En condiciones normales, las láminas dentro del casco mantienen el hueso pedal en su posición correcta, permitiendo que el caballo soporte su peso sin dolor. En la laminitis, estas láminas se debilitan, se inflaman o incluso empiezan a separarse. Esto provoca que el hueso pedal pierda soporte estructural y se desplace, generalmente hacia abajo o rotando hacia la suela. En casos graves, el hueso puede perforar la suela desde adentro, una situación extremadamente dolorosa y a menudo irreversible.
Esta afección puede desarrollarse de forma súbita o progresiva, y en sus primeras fases puede ser difícil de reconocer sin experiencia. Pero cuanto antes se detecte y se actúe, mayores son las posibilidades de una recuperación favorable.
Causas principales de laminitis
La laminitis no tiene una única causa, sino que suele surgir como resultado de diversos factores que afectan al metabolismo, la circulación y la presión mecánica sobre las pezuñas. Algunos de los más importantes son:
🐎 1. Dieta y metabolismo
Un exceso de azúcar y almidón en la alimentación —por ejemplo, pasto muy rico en fructanos (azúcares complejos) o concentrados altos en carbohidratos— puede causar un desequilibrio en el tracto digestivo. Este desequilibrio libera toxinas que pueden afectar al flujo sanguíneo hacia las láminas del casco y desencadenar laminitis.
🐎 2. Sobrepeso y enfermedades metabólicas
Los caballos obesos tienen más probabilidad de padecer laminitis. Esto se debe en parte a que el exceso de grasa corporal está relacionado con resistencia a la insulina y trastornos endocrinos como el Síndrome Metabólico Equino (SME) o la Enfermedad de Cushing, que aumentan el riesgo de laminitis.
🐎 3. Enfermedades e inflamación
Enfermedades graves como colitis, neumonía severa o infecciones sistémicas pueden desencadenar un proceso inflamatorio que afecta negativamente al flujo sanguíneo en los cascos.
🐎 4. Problemas mecánicos
Si un caballo apoya excesivo peso en una pezuña debido a una lesión en la contraria (por ejemplo, cojera), puede desarrollarse laminitis por sobrecarga. Un trabajo excesivo en superficies duras, o un mal calzado o recorte inadecuado, también puede contribuir.

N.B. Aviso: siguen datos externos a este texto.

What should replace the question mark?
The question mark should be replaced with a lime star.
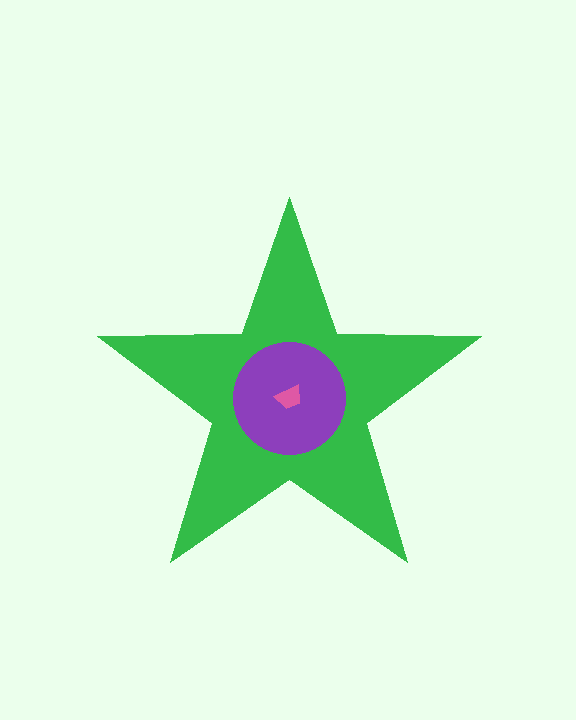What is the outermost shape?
The green star.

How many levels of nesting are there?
3.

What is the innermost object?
The pink trapezoid.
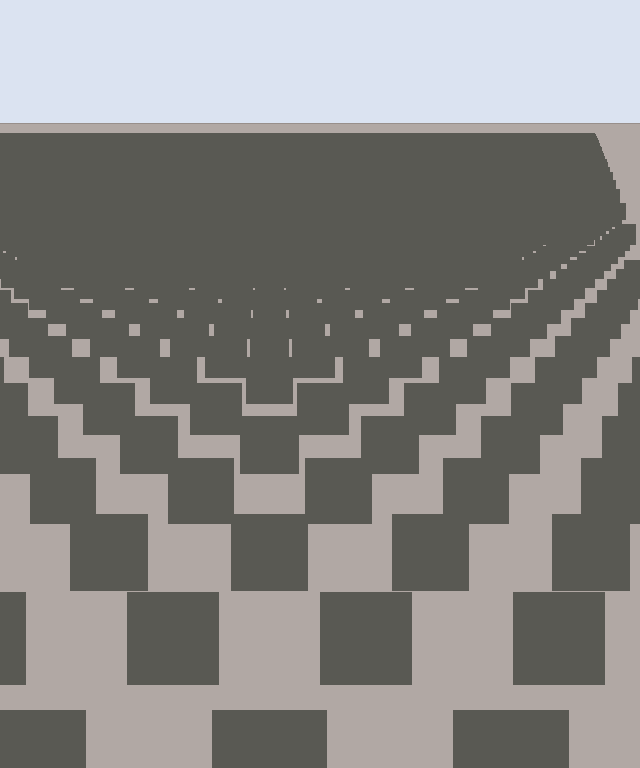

Síntomas y señales de alerta
La laminitis puede manifestarse de forma aguda o crónica, y reconocer los signos temprano puede marcar la diferencia en la recuperación:
⚠️ Síntomas más comunes
- Postura característica con las patas delanteras adelantadas y las traseras más retrasadas (“postura de caballete”).
- Calor en los cascos al tacto.
- Pulso digital fuerte o saltón.
- Cojera, resistencia a caminar o reluctancia a moverse.
- Marcha corta o rígida.
Hay tres fases de laminitis:
- Subclínica: cambios internos pero pocos signos visibles.
- Aguda: señales de dolor claras y urgentes.
- Crónica: cambios permanentes en la estructura del casco, mayor riesgo de recurrencia.
Prevención: lo que puedes hacer
Prevenir es clave, especialmente porque los episodios de laminitis pueden predisponer al caballo a futuros eventos dolorosos. Aquí van algunas estrategias eficaces:
🐴 Control de la dieta
- Evita pastos extremadamente ricos en azúcares, especialmente en primavera y verano.
- Ajusta la alimentación gradualmente y limita los granos o concentrados ricos en carbohidratos.
🐴 Mantenimiento del peso
- Mantén un peso corporal saludable mediante dieta equilibrada y ejercicio regular.
- Usa herramientas como la puntuación de condición corporal para evaluar el estado físico.
🐴 Ejercicio adecuado
Ejercicio regular y moderado ayuda a mantener una buena circulación y salud metabólica.
🐴 Cuidado de cascos
- Revisión y recorte o herrado adecuado por parte de un profesional.
- Revisa los cascos a diario para detectar calor, pulsos fuertes o cambios en la textura.
🐴 Atención veterinaria temprana
Ante cualquier duda o signo sospechoso, consulta a un veterinario para una valoración profesional y, si hace falta, tratamiento inmediato.
Conclusión
La laminitis es una afección compleja que requiere atención y manejo cuidadoso. Aunque puede tener consecuencias graves si no se trata, con prevención adecuada, vigilancia constante y el apoyo de profesionales veterinarios y herradores, muchos caballos pueden mantenerse cómodos y saludables, minimizando los riesgos de esta dolorosa enfermedad.